The area had a population of 138 in the 2023 New Zealand census, a decrease of 18 people (−11.5%) since the 2018 census, and a decrease of 24 people (−14.8%) since the 2013 census. There were 72 males and 66 females in 72 dwellings. 4.3% of people identified as LGBTIQ+. The median age was 56.4 years (compared with 38.1 years nationally). There were 21 people (15.2%) aged under 15 years, 12 (8.7%) aged 15 to 29, 78 (56.5%) aged 30 to 64, and 30 (21.7%) aged 65 or older.

People could identify as more than one ethnicity. The results were 91.3% European (Pākehā), 10.9% Māori, 2.2% Asian, and 8.7% other, which includes people giving their ethnicity as "New Zealander". English was spoken by 100.0%, Māori by 4.3%, and other languages by 4.3%. The percentage of people born overseas was 13.0, compared with 28.8% nationally.

Religious affiliations were 28.3% Christian, 4.3% New Age, and 2.2% other religions. People who answered that they had no religion were 56.5%, and 10.9% of people did not answer the census question.

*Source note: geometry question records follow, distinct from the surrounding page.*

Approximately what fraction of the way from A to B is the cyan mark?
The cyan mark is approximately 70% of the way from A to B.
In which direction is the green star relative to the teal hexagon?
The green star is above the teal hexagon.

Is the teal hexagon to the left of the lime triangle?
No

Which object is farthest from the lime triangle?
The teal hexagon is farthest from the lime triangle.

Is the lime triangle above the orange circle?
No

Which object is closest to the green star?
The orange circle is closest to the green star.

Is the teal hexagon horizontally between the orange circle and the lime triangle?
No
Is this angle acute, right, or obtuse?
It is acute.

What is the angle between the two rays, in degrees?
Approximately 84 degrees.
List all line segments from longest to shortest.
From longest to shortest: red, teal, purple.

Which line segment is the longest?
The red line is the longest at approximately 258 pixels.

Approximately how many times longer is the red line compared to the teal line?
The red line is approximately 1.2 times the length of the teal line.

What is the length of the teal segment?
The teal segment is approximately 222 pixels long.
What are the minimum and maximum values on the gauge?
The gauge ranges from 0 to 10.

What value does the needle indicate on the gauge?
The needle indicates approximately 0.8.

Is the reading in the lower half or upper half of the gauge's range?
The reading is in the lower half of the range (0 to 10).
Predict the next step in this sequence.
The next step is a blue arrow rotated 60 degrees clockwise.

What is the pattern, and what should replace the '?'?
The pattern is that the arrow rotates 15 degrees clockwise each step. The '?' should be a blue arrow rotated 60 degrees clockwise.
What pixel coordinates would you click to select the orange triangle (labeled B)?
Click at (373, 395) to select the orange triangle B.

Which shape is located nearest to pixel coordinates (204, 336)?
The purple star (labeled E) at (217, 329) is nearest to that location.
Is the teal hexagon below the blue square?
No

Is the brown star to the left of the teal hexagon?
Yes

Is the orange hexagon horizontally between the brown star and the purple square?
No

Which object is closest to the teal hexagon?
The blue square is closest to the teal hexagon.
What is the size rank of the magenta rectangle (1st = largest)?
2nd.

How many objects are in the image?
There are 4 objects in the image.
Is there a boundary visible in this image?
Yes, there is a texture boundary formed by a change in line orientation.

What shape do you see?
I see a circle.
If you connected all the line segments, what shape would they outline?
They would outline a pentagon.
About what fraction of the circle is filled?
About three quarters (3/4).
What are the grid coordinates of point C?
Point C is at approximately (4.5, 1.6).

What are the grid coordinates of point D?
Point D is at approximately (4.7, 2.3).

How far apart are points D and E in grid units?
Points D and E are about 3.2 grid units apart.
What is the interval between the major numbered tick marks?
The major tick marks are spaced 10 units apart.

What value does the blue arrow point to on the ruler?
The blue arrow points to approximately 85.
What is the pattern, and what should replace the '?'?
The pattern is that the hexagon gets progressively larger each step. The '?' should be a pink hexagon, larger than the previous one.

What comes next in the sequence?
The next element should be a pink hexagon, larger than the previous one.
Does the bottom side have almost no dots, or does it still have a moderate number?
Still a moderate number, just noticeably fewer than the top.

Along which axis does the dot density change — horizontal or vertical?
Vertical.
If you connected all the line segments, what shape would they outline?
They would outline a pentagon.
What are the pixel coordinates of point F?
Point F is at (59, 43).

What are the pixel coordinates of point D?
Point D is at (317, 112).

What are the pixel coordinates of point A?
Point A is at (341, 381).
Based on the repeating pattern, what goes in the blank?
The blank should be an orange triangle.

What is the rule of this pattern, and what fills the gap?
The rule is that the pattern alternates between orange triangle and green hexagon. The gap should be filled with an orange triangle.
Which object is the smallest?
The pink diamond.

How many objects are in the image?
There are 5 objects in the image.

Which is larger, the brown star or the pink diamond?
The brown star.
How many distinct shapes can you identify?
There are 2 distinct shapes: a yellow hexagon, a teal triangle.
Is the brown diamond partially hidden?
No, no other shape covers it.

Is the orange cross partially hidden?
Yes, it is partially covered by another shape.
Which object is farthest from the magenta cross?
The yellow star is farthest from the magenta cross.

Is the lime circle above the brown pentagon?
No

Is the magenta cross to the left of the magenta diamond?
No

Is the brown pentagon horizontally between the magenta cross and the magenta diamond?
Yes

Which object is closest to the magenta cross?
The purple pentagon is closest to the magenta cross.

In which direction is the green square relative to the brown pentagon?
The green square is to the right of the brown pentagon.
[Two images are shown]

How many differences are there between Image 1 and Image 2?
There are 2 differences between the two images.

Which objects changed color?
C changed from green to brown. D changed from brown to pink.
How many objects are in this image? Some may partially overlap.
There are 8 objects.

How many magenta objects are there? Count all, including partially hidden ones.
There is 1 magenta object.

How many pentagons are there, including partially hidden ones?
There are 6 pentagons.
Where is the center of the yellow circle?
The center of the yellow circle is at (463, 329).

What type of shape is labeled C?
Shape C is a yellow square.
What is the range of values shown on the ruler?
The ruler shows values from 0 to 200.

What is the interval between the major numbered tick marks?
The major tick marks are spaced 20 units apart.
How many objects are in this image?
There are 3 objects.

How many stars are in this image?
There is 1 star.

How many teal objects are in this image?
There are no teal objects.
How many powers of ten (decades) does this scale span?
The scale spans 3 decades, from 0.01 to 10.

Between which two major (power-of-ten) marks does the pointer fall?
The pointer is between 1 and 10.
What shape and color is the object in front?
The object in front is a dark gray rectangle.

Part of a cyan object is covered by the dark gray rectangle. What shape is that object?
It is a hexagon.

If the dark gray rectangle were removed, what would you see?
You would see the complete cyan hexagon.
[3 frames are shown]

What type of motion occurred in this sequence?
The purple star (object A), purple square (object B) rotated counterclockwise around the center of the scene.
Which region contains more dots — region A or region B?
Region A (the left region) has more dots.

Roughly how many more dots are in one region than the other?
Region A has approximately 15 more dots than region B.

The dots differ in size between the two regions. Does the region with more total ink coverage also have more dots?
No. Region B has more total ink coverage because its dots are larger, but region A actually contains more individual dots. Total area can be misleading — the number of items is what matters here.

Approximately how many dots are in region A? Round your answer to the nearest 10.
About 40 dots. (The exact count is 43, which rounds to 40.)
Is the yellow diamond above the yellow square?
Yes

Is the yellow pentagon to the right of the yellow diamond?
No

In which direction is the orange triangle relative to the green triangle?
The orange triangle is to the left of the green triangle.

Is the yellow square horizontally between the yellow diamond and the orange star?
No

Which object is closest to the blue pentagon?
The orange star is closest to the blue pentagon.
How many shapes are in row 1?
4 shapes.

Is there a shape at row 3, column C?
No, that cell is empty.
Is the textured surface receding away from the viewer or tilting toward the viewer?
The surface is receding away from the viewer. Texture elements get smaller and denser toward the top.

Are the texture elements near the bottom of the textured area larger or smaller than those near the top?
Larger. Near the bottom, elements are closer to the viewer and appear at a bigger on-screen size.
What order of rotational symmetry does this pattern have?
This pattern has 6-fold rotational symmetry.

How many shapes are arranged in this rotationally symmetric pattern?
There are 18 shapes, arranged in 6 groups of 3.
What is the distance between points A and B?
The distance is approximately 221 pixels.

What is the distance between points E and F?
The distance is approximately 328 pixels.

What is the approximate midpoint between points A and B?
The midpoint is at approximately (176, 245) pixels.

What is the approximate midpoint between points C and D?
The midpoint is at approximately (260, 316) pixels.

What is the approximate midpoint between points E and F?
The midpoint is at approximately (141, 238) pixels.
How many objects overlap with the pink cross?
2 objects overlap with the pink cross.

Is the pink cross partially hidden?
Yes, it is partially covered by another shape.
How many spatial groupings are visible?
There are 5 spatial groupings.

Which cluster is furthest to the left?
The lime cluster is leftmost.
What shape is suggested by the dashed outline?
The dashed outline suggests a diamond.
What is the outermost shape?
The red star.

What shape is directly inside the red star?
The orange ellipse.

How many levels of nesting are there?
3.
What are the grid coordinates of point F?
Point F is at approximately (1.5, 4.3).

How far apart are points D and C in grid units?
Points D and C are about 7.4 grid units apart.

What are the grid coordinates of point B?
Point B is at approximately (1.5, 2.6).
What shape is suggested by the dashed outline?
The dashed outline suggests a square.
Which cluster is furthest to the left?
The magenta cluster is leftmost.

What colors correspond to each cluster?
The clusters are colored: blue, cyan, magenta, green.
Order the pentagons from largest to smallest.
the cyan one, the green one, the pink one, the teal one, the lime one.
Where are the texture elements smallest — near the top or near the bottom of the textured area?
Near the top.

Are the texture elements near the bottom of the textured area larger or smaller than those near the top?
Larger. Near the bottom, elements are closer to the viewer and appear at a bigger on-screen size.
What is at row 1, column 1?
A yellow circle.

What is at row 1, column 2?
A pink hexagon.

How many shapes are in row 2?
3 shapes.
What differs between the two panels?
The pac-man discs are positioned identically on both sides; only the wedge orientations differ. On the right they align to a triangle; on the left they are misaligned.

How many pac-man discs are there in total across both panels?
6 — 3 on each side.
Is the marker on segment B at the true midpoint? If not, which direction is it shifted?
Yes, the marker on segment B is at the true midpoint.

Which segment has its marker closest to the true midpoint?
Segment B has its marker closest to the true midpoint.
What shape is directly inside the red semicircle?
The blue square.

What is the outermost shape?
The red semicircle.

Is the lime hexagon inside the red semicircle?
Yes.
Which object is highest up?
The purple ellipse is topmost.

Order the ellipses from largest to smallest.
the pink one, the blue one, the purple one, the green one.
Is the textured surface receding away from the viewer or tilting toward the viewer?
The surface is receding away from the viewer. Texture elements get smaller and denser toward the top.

Of those at least 15 years old, 21 (17.9%) people had a bachelor's or higher degree, 60 (51.3%) had a post-high school certificate or diploma, and 36 (30.8%) people exclusively held high school qualifications. The median income was $29,200, compared with $41,500 nationally. 9 people (7.7%) earned over $100,000 compared to 12.1% nationally. The employment status of those at least 15 was 54 (46.2%) full-time, 12 (10.3%) part-time, and 9 (7.7%) unemployed.

==Community==
The Millerton football (soccer) club, known as the Millerton All Blacks, were twice runners-up in the Chatham Cup, New Zealand's knockout football competition, in 1932 and 1933.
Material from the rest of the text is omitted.